Между тем, приблизилась засечная черта Московского царства, рубежи, на которых все пути-дороги были перекрыты непреодолимыми для татарской конницы преградами из срубленных деревьев. Движение к югу привело бы спутников к местам, где можно было наткнуться на казачьи разъезды и стрелецкие отряды, патрулирующие границу. Груша, переговорившая со встречным пожилым крестьянином, узнала, что двигаться далее на юг теперь стало опасно — их могли принять за беглых крестьян, а потом, обнаружив, что задержали иноземца, объявить всех троих лазутчиками, с которыми расправа была короткой и жестокой. Феликс ночью думал, как быть, лежа с открытыми глазами под звездным небом, и решил наутро свернуть к западу. Селений на этом направлении становилось все меньше, дороги были еще более заброшенными, чем в Ливонских и Псковских землях. То и дело путь им преграждали реки, через которые иногда целыми днями приходилось искать брод. Мертвые деревни, иногда с не похороненными скелетами в домах и заросшими молодым леском полями, стояли памятью этой земли о страшных годах опричнины и татарских нашествий.

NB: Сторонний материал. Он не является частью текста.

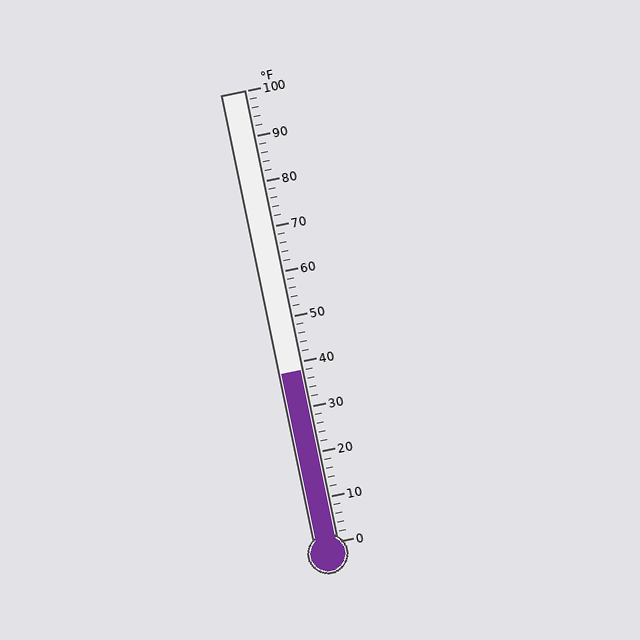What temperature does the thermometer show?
The thermometer shows approximately 38°F.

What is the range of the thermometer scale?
The thermometer scale ranges from 0°F to 100°F.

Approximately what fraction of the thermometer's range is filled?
The thermometer is filled to approximately 40% of its range.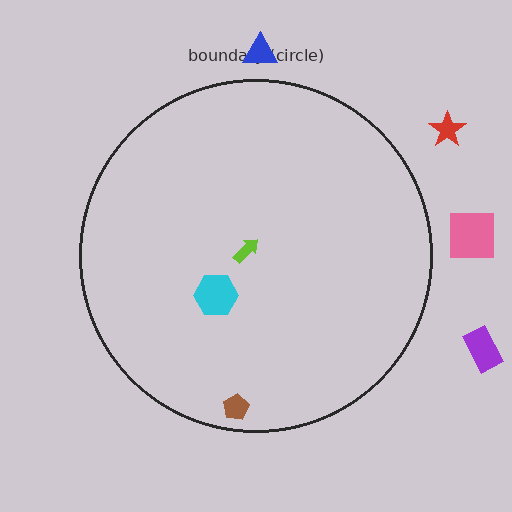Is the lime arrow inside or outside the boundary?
Inside.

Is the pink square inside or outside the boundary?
Outside.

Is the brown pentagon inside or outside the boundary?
Inside.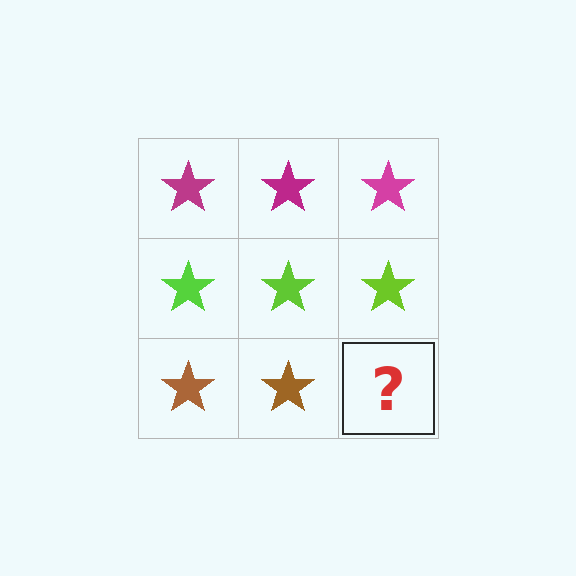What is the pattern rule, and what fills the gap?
The rule is that each row has a consistent color. The gap should be filled with a brown star.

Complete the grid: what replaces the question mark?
The question mark should be replaced with a brown star.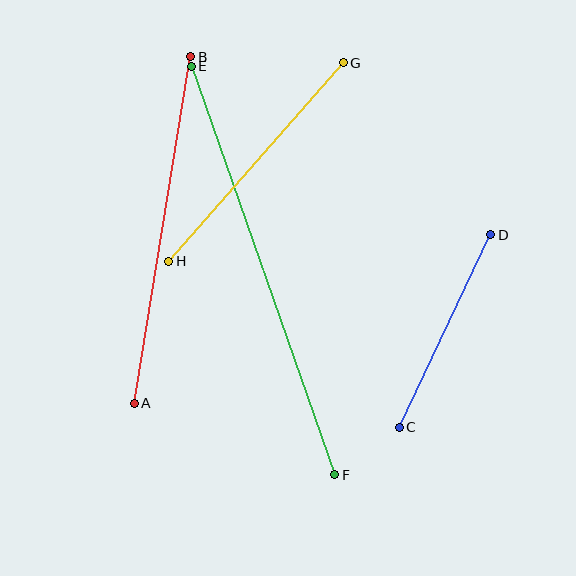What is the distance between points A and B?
The distance is approximately 351 pixels.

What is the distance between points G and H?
The distance is approximately 264 pixels.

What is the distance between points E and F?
The distance is approximately 433 pixels.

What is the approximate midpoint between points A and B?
The midpoint is at approximately (163, 230) pixels.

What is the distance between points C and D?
The distance is approximately 213 pixels.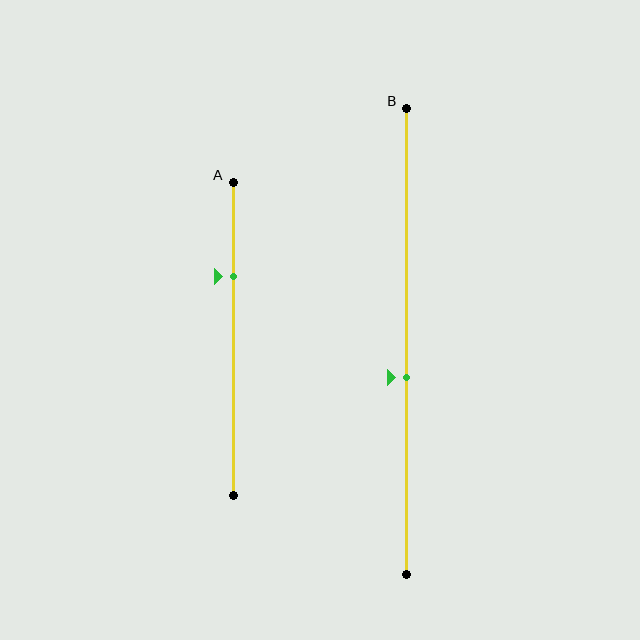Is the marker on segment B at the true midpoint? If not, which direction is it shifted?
No, the marker on segment B is shifted downward by about 8% of the segment length.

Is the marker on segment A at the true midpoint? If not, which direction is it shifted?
No, the marker on segment A is shifted upward by about 20% of the segment length.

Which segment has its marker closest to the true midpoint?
Segment B has its marker closest to the true midpoint.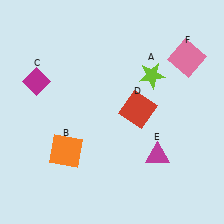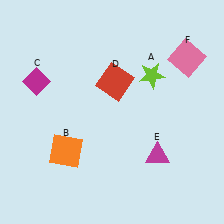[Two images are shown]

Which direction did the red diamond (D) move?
The red diamond (D) moved up and to the left.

— Мой грех, мой, простишь ли меня, господи, — причитал Габри, молясь по-русски, крестясь справа налево. Того ли человека я везу, иногда спрашивал себя Феликс, это не толковый, рассудительный умница-Габри, которого я знал, но суеверный и растерявший весь разум юродивый московит. Ван Бролин гнал от себя скверные мысли, но они все равно появлялись. Однажды он уснул, зверски вымотавшись на переправе, а проснулся от звука голосов болтающих Груши и Габри.
— У тебя нет ума! — закричал он на девушку, вскакивая, — но ты-то, Габри! — и он ругал друга по-фламандски, пока тот едва не разревелся от обиды.
Плюнув, Феликс заграбастал Грушу, раздел ее и бросил в реку, через которую они недавно переправились, следом разделся сам и обнял ее прямо в воде, теплую, дрожащую, покрытую гусиной кожей.
— Не бойся, — утешала его Груша, — Гаврила выздоравливает, от него уже ничего подхватить нельзя. Ты правда из-за меня так распереживался? Любишь свою Грушу? Скажи! Еще скажи!
Сердиться на нее не было никакой возможности, Феликс привязывался все больше и больше к ее губам, рукам, волосам, запаху, голосу. Она говорила, что это чувство называется любовью, и он верил ей. Этим вечером прошел сильный ливень, от которого Габри укрылся под телегой, а они любили друг друга под струями дождя. Утром Габри встал и решил прогуляться, пока его друзья еще спали, не размыкая объятий. Силы быстро возвращались в молодое тело, он зашел довольно далеко и наткнулся на группу странных вооруженных людей с длинными чубами на отскобленных лезвиями до сизого цвета головах. Точнее, конный отряд наткнулся на мальчишку в обносках с оспенными струпьями на лице. Разглядев следы болезни, эти необычные казаки крикнули Габри, чтобы тот не приближался к ним, иначе они его застрелят. Вняв просьбам горемычного мальчишки, они все так же издалека сказали ему, что под ними Муравский шлях из Московского княжества на юг, в степи, где хозяйничают крымчаки. Татары в этом году не собрались в большую орду, но их мелкие шайки, промышляющие на шляхе, не стали от этого менее опасными. Двигаясь по Муравскому шляху на юг, можно было добраться до Московских засечных рубежей, и далее — до Киева и Черкасской крепости, относящихся уже к владениям Польской короны.